Yang studies how fluids, including blood, processed food, and urine, move about inside the bodies of animals — so she was perfect for the task. She carried out an analysis of wombat digestive systems on individuals which had been euthanized following motor vehicle collisions in Tasmania, Australia.

The researchers found that near the end of the digestive system, the poop turned from liquid to solid, and that’s when it becomes a cube. The group believes that the elasticity of the wombats’ intestinal walls allow for this process to take place, and at quite a high pace — wombats typically produce 80-100 cubes per night.

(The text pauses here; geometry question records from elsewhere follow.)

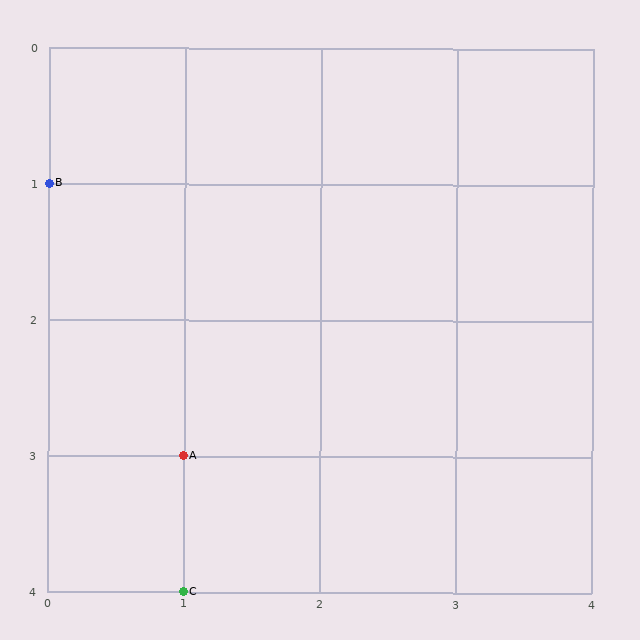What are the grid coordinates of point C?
Point C is at grid coordinates (1, 4).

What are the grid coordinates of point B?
Point B is at grid coordinates (0, 1).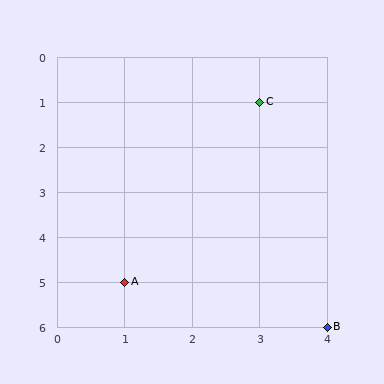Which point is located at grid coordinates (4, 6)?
Point B is at (4, 6).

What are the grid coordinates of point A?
Point A is at grid coordinates (1, 5).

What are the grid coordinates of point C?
Point C is at grid coordinates (3, 1).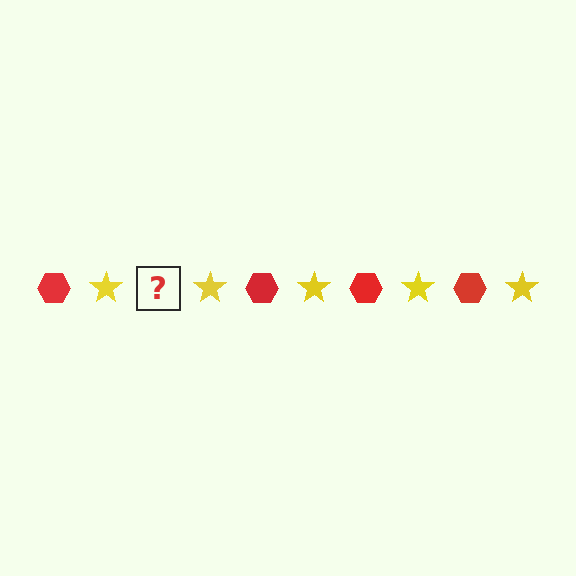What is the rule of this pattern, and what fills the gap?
The rule is that the pattern alternates between red hexagon and yellow star. The gap should be filled with a red hexagon.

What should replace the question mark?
The question mark should be replaced with a red hexagon.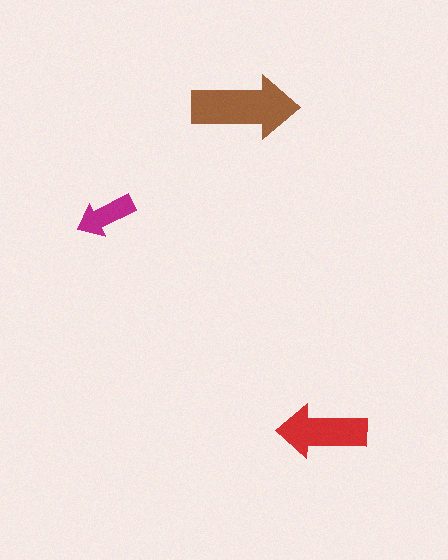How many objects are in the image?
There are 3 objects in the image.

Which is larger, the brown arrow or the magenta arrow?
The brown one.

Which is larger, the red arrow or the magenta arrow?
The red one.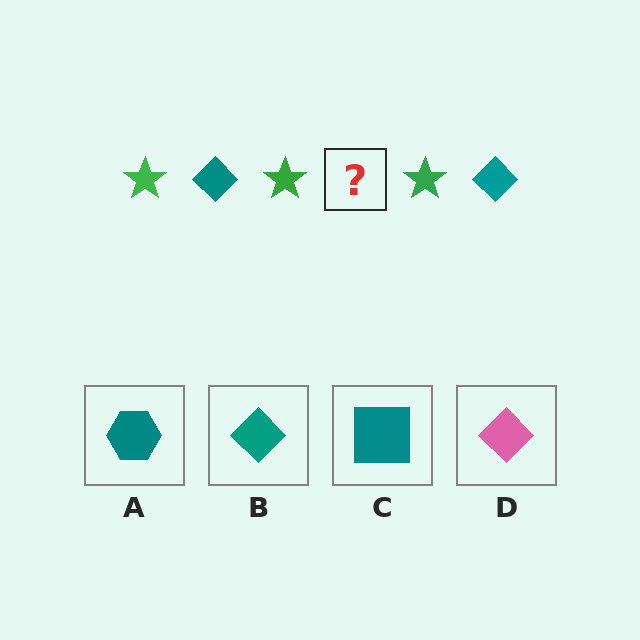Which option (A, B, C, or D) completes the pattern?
B.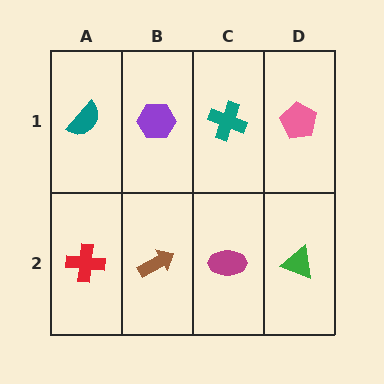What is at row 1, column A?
A teal semicircle.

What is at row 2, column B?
A brown arrow.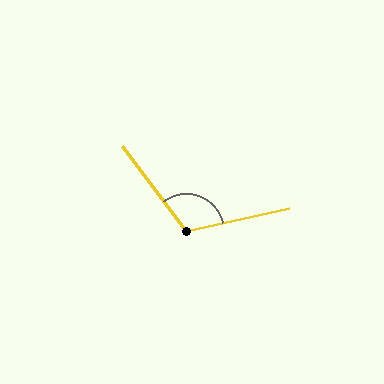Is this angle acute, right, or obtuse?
It is obtuse.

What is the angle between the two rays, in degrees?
Approximately 114 degrees.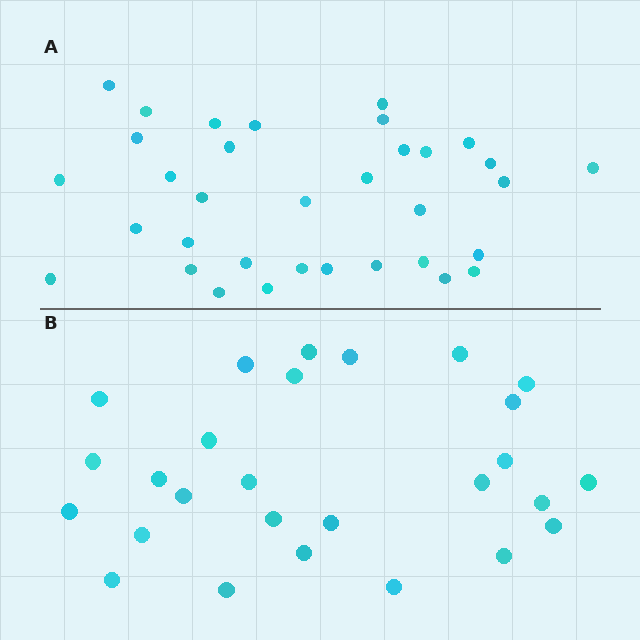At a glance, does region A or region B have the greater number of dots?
Region A (the top region) has more dots.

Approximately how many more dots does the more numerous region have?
Region A has roughly 8 or so more dots than region B.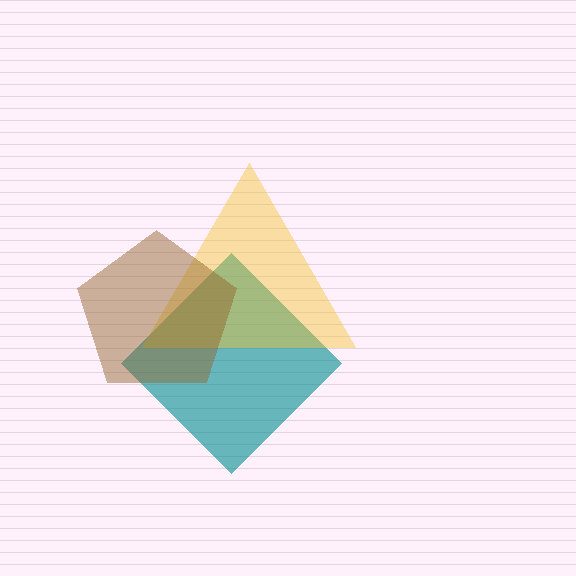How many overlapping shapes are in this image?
There are 3 overlapping shapes in the image.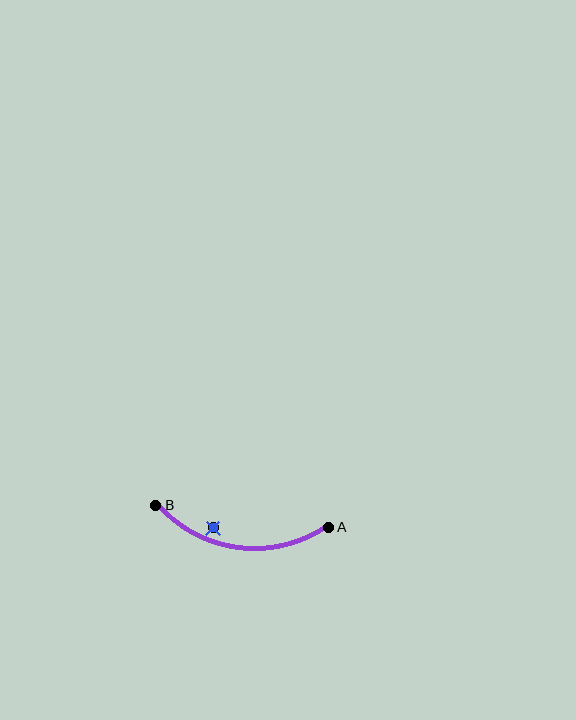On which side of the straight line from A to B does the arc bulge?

Credits: P. Yang and D. Hu.

Wombats used their squared scat to stack pieces on top of each other, making them more visible as a territory marking. Because the sides are flat, they’re also less likely to roll away or be blown by the wind. However, this ability appears unique in the animal world. Although cubes and other squared surfaces are quite common in industrial and some geological processes, they’re almost inexistent in the biological world, which makes the topic much more attractive, both for researchers and the general public.

“We currently have only two methods to manufacture cubes: We mold it, or we cut it. Now we have this third method,” Yang said. “It would be a cool method to apply to the manufacturing process — how to make a cube with soft tissue instead of just molding it. We can learn from wombats and hopefully apply this novel method to our manufacturing process,” Yang said. “We can understand how to move this stuff in a very efficient way.”

Co-author Scott Carver says that public interest, as well as the unusual nature of the problem, drove this study.

“There is much general interest from the public, both in Australia and internationally, about how and why wombats create cube-shaped feces. Many ideas, some more entertaining than others, have been put forward to explain this, but until this study nobody had ever investigated the cause. This has been a fantastic collaboration which shows the value of interdisciplinary research for making new scientific discoveries.”

The study “How do wombats make cubed poo?” was presented at the Annual Meeting of the APS Division of Fluid Dynamics.